Il est temps pour lui d’ailleurs de se rendre à Vaulx-en-Vélin, au Mas du taureau, pour une rencontre avec les habitants organisée par une association locale, Valeurs des quartiers. Car c’est bien cela la force d’Ac lefeu : s’appuyer sur un tissu associatif. « Nous en sommes à notre quatrième tour de France. On a rencontré de nombreuses associations, crée des liens. C’est normal qu’on les sollicite. Cela légitime notre action ». Le lieu n’est pas choisi au hasard.
Depuis 22 ans, qu’est-ce qu’on a fait ?
« Il y a 22 ans, la ville a été secouée par une explosion sociale qui s’est reproduite 15 ans plus tard à Clichy-sous-Bois. Entre-temps qu’est ce qu’on a fait ? », s’interroge Abdel, membre-fondateur de Valeurs de quartiers. « La banlieue et ses habitants ne sont toujours pas écoutés et encore moins entendus. Pourtant, il y a de réels problèmes d'emploi, de logement, d'école qui perdurent ».
Une petite dizaine d’habitants palabre au milieu de la place du marché, autour de la journaliste du Progrès, figure de proue de la presse locale. « On a voulu faire ça à ciel ouvert pour que tout le monde puisse se joindre à nous », explique Morad Aggun, le président de Valeurs des quartiers. Parmi la petite assistance, ils sont nombreux à pointer une désaffection des pouvoirs publics. Une discussion courtoise écourtée par une injonction de Taoufik, 27 ans. « Il faut voter Le Pen ». Son intervention jette un froid. Morad Aggun, par ailleurs conseiller municipal (DvG), minimise : « Arrête de faire de la provocation ». Mais Taoufik persiste et signe : « Je vote pour les gens francs. Elle au moins, elle annonce la couleur. Vous, à longueur d’année, vous nous dîtes, oui, on vous a compris. Vous nous faites des promesses qui ne sont jamais tenues… »

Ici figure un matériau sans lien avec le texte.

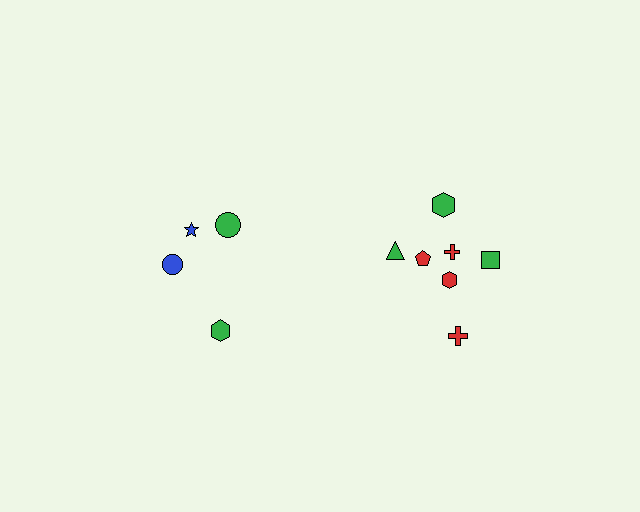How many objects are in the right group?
There are 7 objects.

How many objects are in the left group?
There are 4 objects.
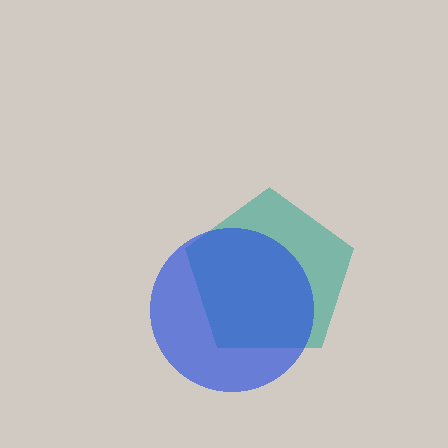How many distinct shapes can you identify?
There are 2 distinct shapes: a teal pentagon, a blue circle.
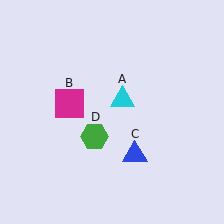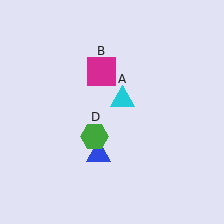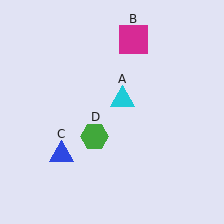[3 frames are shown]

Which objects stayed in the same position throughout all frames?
Cyan triangle (object A) and green hexagon (object D) remained stationary.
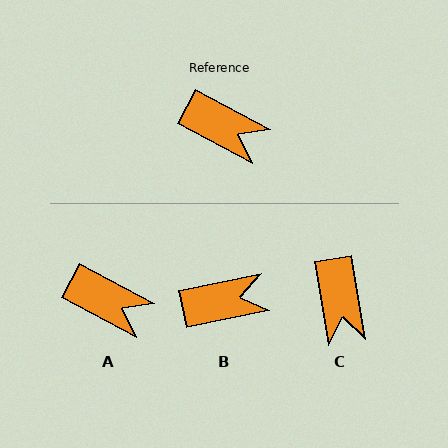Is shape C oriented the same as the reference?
No, it is off by about 53 degrees.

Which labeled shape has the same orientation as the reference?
A.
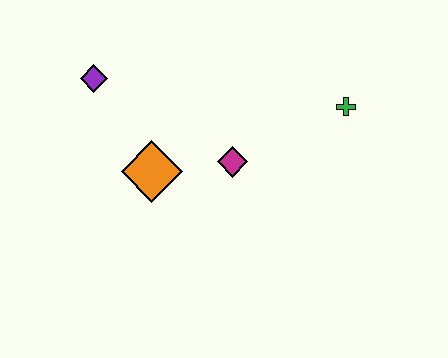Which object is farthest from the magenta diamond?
The purple diamond is farthest from the magenta diamond.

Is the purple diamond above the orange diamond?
Yes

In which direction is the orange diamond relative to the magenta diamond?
The orange diamond is to the left of the magenta diamond.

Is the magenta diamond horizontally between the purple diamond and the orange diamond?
No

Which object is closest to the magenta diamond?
The orange diamond is closest to the magenta diamond.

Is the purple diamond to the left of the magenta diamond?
Yes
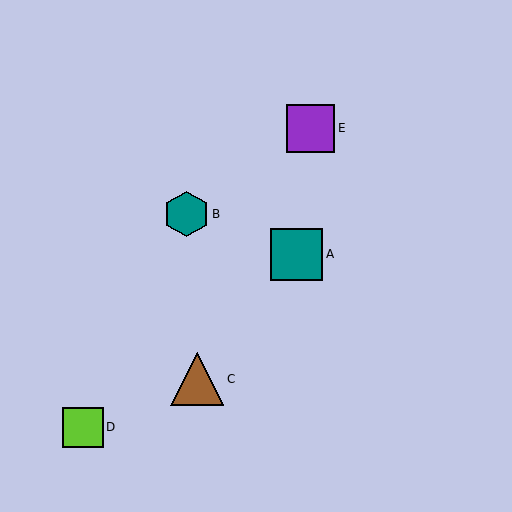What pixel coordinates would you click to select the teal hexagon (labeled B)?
Click at (186, 214) to select the teal hexagon B.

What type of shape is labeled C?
Shape C is a brown triangle.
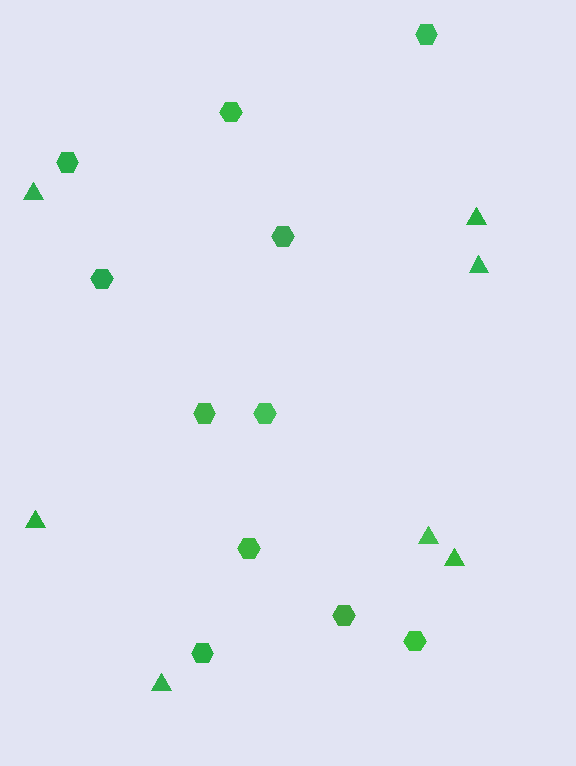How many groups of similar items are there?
There are 2 groups: one group of hexagons (11) and one group of triangles (7).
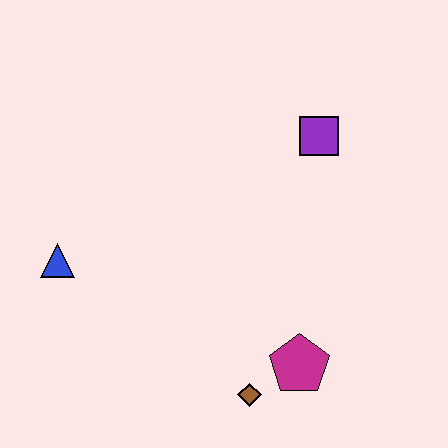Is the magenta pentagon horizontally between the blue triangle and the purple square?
Yes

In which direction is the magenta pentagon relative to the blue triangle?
The magenta pentagon is to the right of the blue triangle.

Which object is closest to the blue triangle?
The brown diamond is closest to the blue triangle.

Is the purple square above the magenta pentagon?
Yes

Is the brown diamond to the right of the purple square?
No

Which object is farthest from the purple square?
The blue triangle is farthest from the purple square.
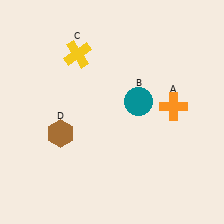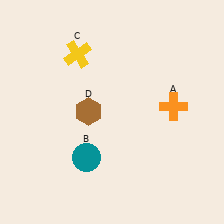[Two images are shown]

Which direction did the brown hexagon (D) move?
The brown hexagon (D) moved up and to the right.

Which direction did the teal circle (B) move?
The teal circle (B) moved down and to the left.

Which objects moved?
The objects that moved are: the teal circle (B), the brown hexagon (D).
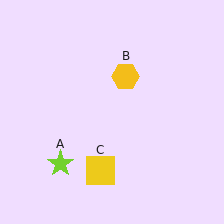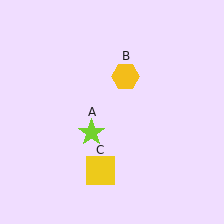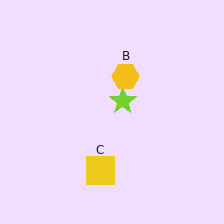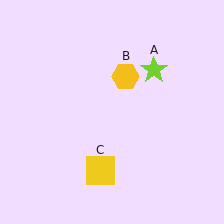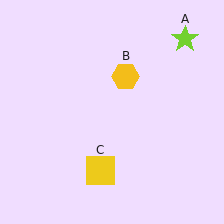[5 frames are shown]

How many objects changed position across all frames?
1 object changed position: lime star (object A).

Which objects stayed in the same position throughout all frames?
Yellow hexagon (object B) and yellow square (object C) remained stationary.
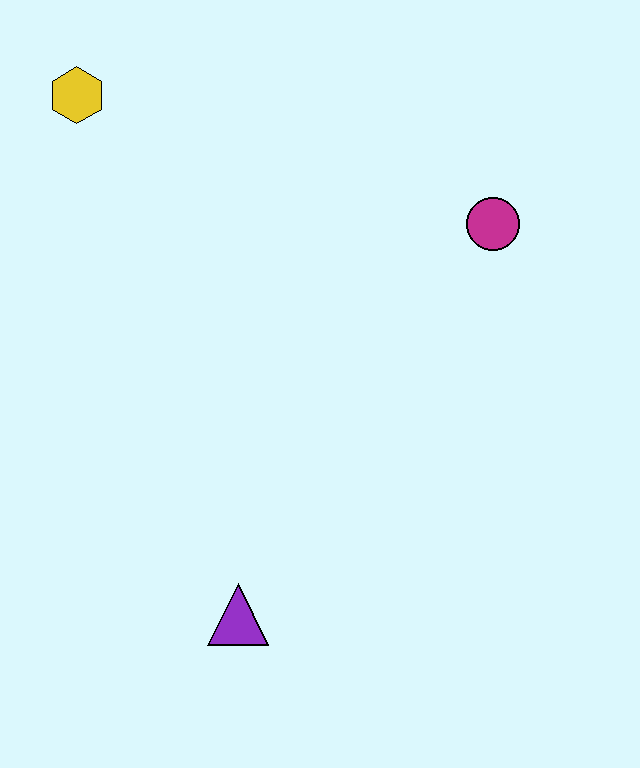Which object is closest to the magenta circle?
The yellow hexagon is closest to the magenta circle.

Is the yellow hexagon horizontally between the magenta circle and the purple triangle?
No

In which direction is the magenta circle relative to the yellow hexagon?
The magenta circle is to the right of the yellow hexagon.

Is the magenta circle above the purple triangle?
Yes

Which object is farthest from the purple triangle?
The yellow hexagon is farthest from the purple triangle.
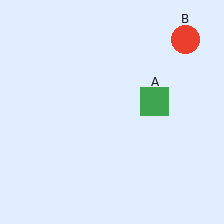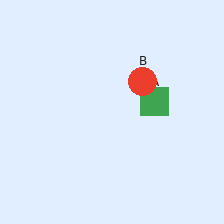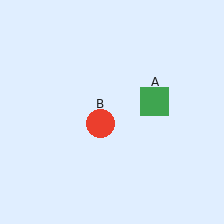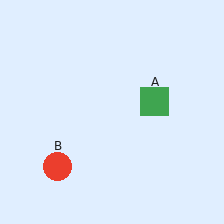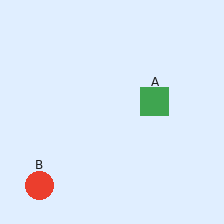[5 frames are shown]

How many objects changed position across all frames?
1 object changed position: red circle (object B).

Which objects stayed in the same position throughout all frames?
Green square (object A) remained stationary.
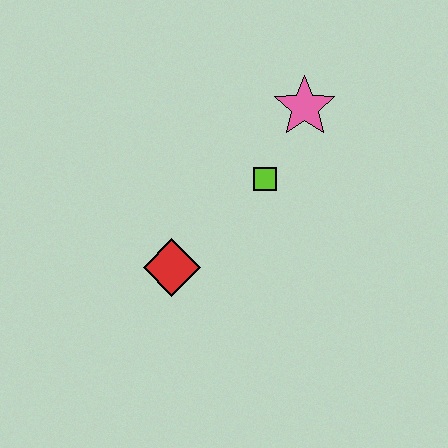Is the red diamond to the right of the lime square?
No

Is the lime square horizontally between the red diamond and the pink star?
Yes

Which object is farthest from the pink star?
The red diamond is farthest from the pink star.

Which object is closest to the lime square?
The pink star is closest to the lime square.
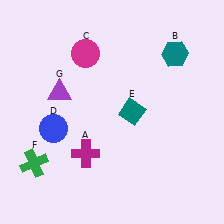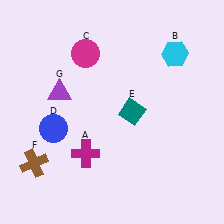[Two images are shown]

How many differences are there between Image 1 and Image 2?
There are 2 differences between the two images.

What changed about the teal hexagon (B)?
In Image 1, B is teal. In Image 2, it changed to cyan.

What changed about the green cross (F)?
In Image 1, F is green. In Image 2, it changed to brown.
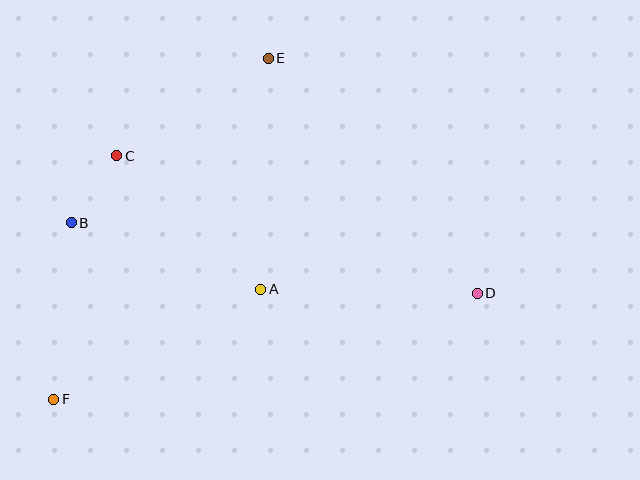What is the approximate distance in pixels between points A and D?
The distance between A and D is approximately 217 pixels.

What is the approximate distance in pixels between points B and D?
The distance between B and D is approximately 412 pixels.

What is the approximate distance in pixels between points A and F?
The distance between A and F is approximately 234 pixels.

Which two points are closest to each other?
Points B and C are closest to each other.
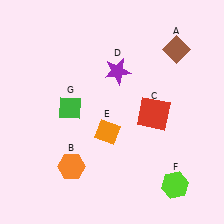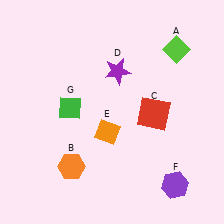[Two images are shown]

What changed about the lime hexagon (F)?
In Image 1, F is lime. In Image 2, it changed to purple.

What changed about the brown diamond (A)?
In Image 1, A is brown. In Image 2, it changed to lime.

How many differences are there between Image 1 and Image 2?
There are 2 differences between the two images.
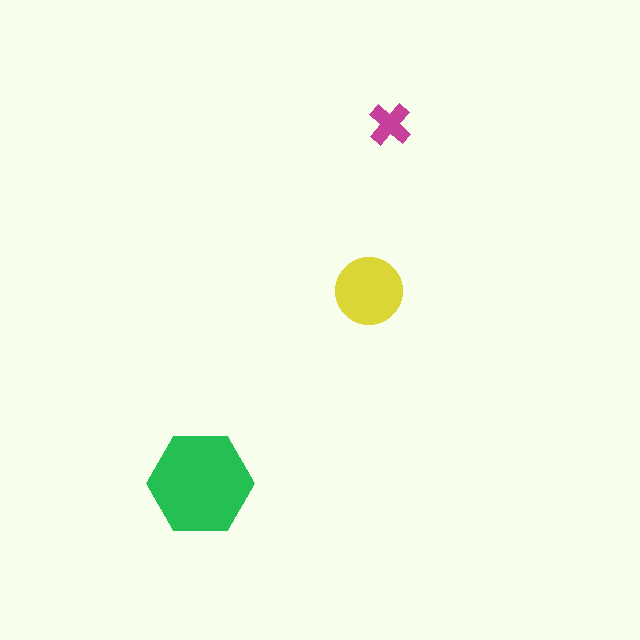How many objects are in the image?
There are 3 objects in the image.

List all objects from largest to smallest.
The green hexagon, the yellow circle, the magenta cross.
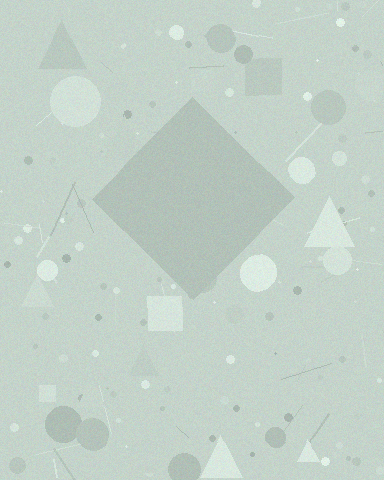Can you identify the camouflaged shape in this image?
The camouflaged shape is a diamond.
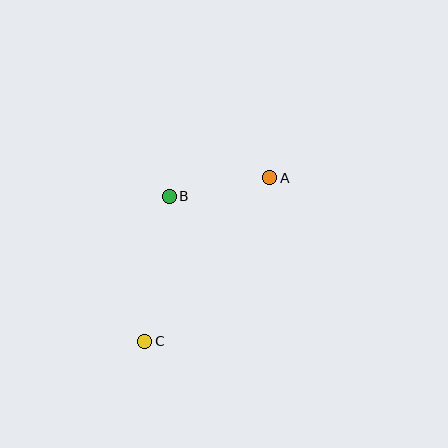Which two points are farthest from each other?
Points A and C are farthest from each other.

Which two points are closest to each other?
Points A and B are closest to each other.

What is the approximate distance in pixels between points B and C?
The distance between B and C is approximately 147 pixels.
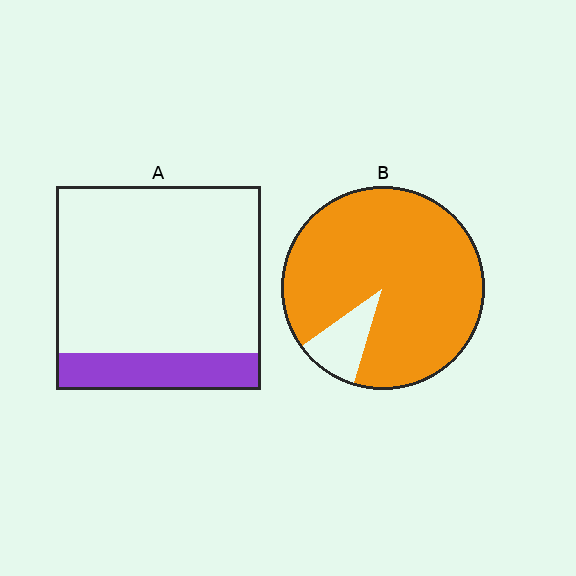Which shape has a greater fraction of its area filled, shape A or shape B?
Shape B.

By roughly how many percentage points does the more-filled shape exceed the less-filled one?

Déçus des partis traditionnels
La diatribe fait hocher quelques têtes. Pour Mohamed, 35ans, le jeune homme n’est pas dans le faux : « Mon oncle Djamel a fait la Marche des beurs. Il a encore mal quand il s’assoit…Vous comprenez l’image ? La gauche et en particulier le PS a fait trop de dégâts. »
Un discours que Mohamed Mechmache avoue entendre ici et là. « Ce sont des déçus des partis politiques traditionnels. C’est pour ça que c’est important d’aller à leur rencontre. Notre but, est de faire entendre leurs voix dans le débat électoral », conclue-t-il avant de repartir dans le centre de Lyon pour retrouver le reste de son « équipe ».
A l'issue de ce "tour de France", un débat national sur les quartiers populaires devrait se tenir le 14 avril, avec des acteurs associatifs et des personnalités publiques et politiques, pour interpeller les candidats à la présidentielle sur ces propositions.